Il Padre Da Ponte ha sullo stesso argomento delle riflessioni meravigliose. Egli mette in rilievo gli atti di virtù che, nella confessione delle nostre colpe, si moltiplicano addirittura, e non esita a chiamarla opera di virtù sovrumane. E quello che sembra insinuare Giobbe quando protesta davanti a Dio, di non aver mai, come gli altri uomini, nascosto il suo peccato, né celato la sua iniquità (Gb 30, 33).
S. Gregorio afferma che si richiede più coraggio a confessare che a evitare il peccato, e si sa che S. Agostino diceva: “Dio accusa le tue colpe; ma se le accuserai tu stesso, ecco che ti troverai di nuovo a lui unito”.
Ora se si pensa che un peccato commesso una sola volta può diventare, con l'accusarlo cento volte, occasione di virtù e di meriti innegabili, come si avrà sempre più diritto di esclamare: Felix culpa, o colpa felice!
3. - Meravigliosi effetti della contrizione sul peccato.
Le stesse riflessioni si applicano, e a più forte ragione, alla contrizione. Qui l'Autore del Teotimo ci svelerà l'ufficio vivificatore che compie la divina carità col “suo amoroso dolore e amore doloroso”.
“La natura, per quanto io sappia, non cambiò mai il fuoco in acqua, sebbene al contrario, certe acque si mutino in fuoco. Una volta però, Dio fece questo, con un miracolo. Infatti si legge nel libro dei Maccabei (7), che quando gli Israeliti furono condotti in Babilonia, al tempo di Sedecia, i sacerdoti, per consiglio di Geremia, nascosero il fuoco sacro in un pozzo secco, situato in fondo a una valle. Al ritorno dall'esilio, i loro figli andarono a ricercarlo, secondo che loro era stato detto dai padri; ma lo trovarono mutato in acqua fangosa. L'attinsero e, come ordinò loro Neemia, la sparsero sulle vittime pronte per il sacrificio; e appena i raggi del sole nascente l'ebbero toccata, si cambiò improvvisamente in un gran fuoco.

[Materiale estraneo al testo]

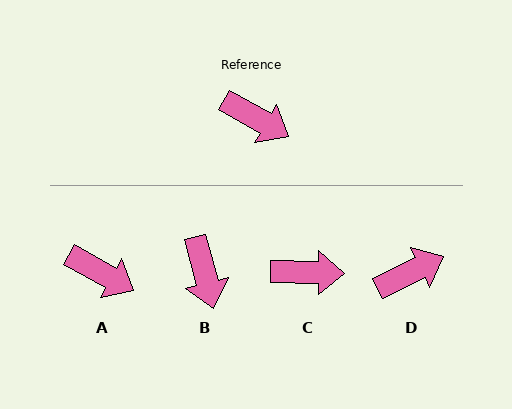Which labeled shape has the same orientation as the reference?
A.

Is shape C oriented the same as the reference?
No, it is off by about 28 degrees.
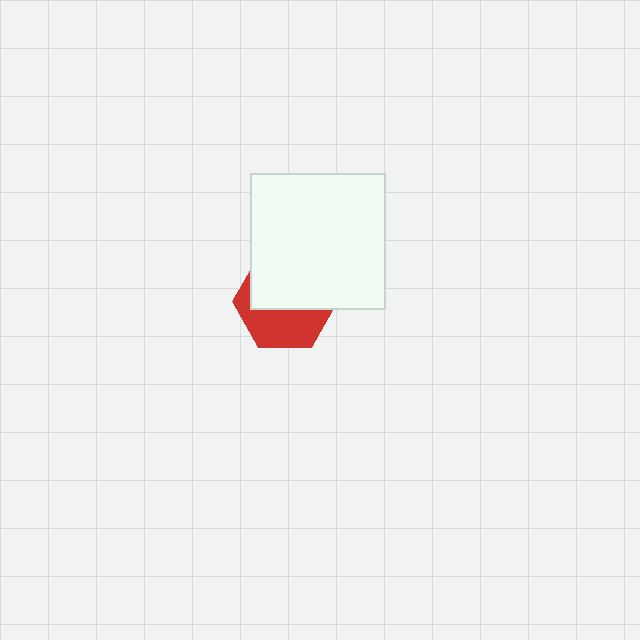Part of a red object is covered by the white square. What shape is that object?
It is a hexagon.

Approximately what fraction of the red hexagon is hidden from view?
Roughly 56% of the red hexagon is hidden behind the white square.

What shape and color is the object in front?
The object in front is a white square.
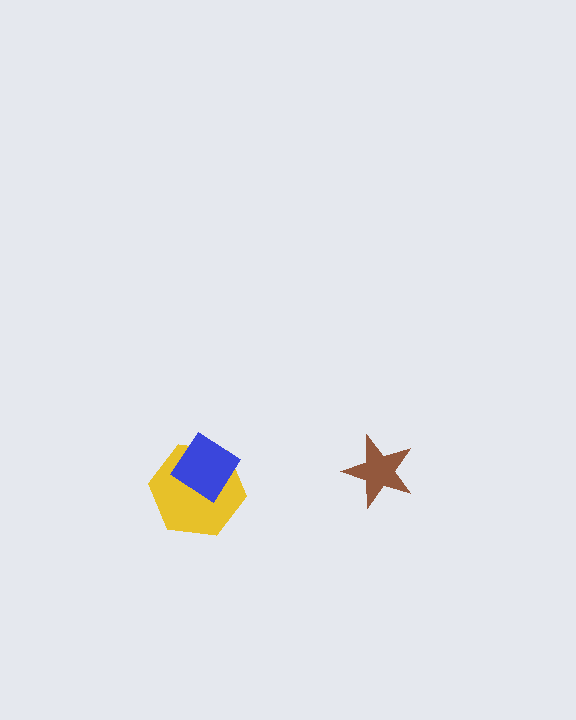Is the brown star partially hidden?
No, no other shape covers it.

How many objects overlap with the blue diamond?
1 object overlaps with the blue diamond.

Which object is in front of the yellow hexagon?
The blue diamond is in front of the yellow hexagon.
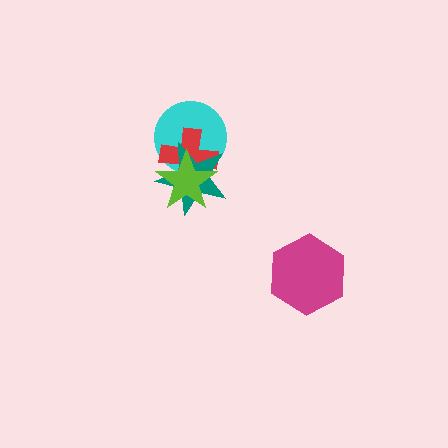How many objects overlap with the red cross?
3 objects overlap with the red cross.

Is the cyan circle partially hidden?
Yes, it is partially covered by another shape.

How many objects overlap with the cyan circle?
3 objects overlap with the cyan circle.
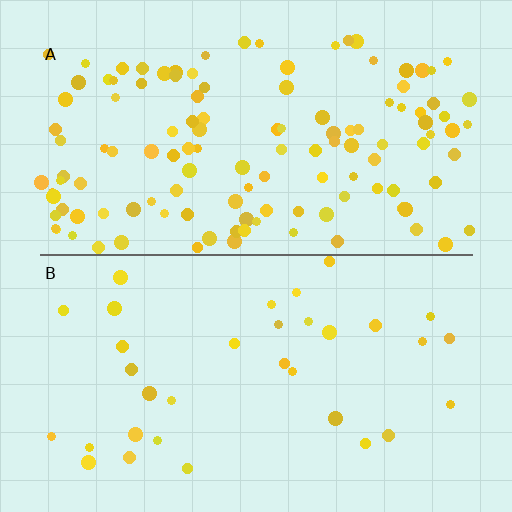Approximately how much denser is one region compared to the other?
Approximately 3.7× — region A over region B.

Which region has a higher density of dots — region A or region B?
A (the top).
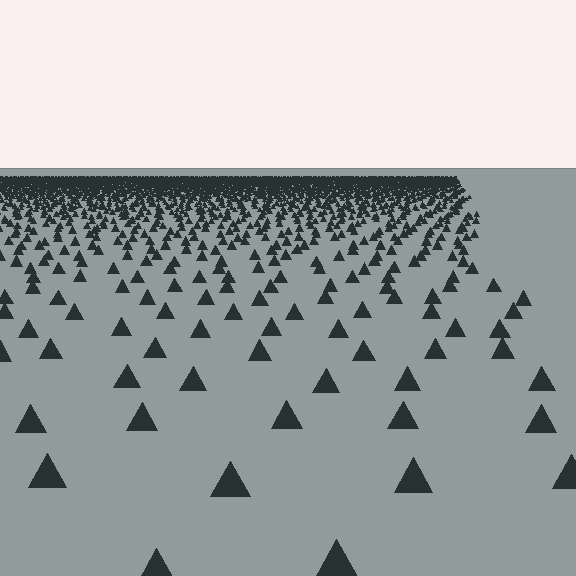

“Ben spesso Dio, in mezzo alle tribolazioni e rimpianti causati da un vivo pentimento, mette in fondo al cuore, o Teotimo, il sacro fuoco del suo amore. Quest'amore poi si cambia in acqua di molte lacrime, le quali, per un secondo mutamento, si cambiano in un nuovo e più grande fuoco d'amore. Così la grande peccatrice penitente dapprima amò il Salvatore, poi l'amore si mutò in lacrime, e queste in puro amore, per cui Gesù disse che le erano rimessi molti peccati, perché molto aveva amato.
Come il fuoco converte il vino in un'acqua che vien chiamata acquavite o anche acqua ardente, perché concentra e nutre con molta facilità il fuoco; così la considerazione amorosa della divina Bontà offesa col peccato, produce nell'anima l'acqua del pentimento, dalla quale nasce poi il fuoco dell'amor di Dio, per cui essa si potrebbe chiamare con parola appropriata acqua di vita e ardente” (8).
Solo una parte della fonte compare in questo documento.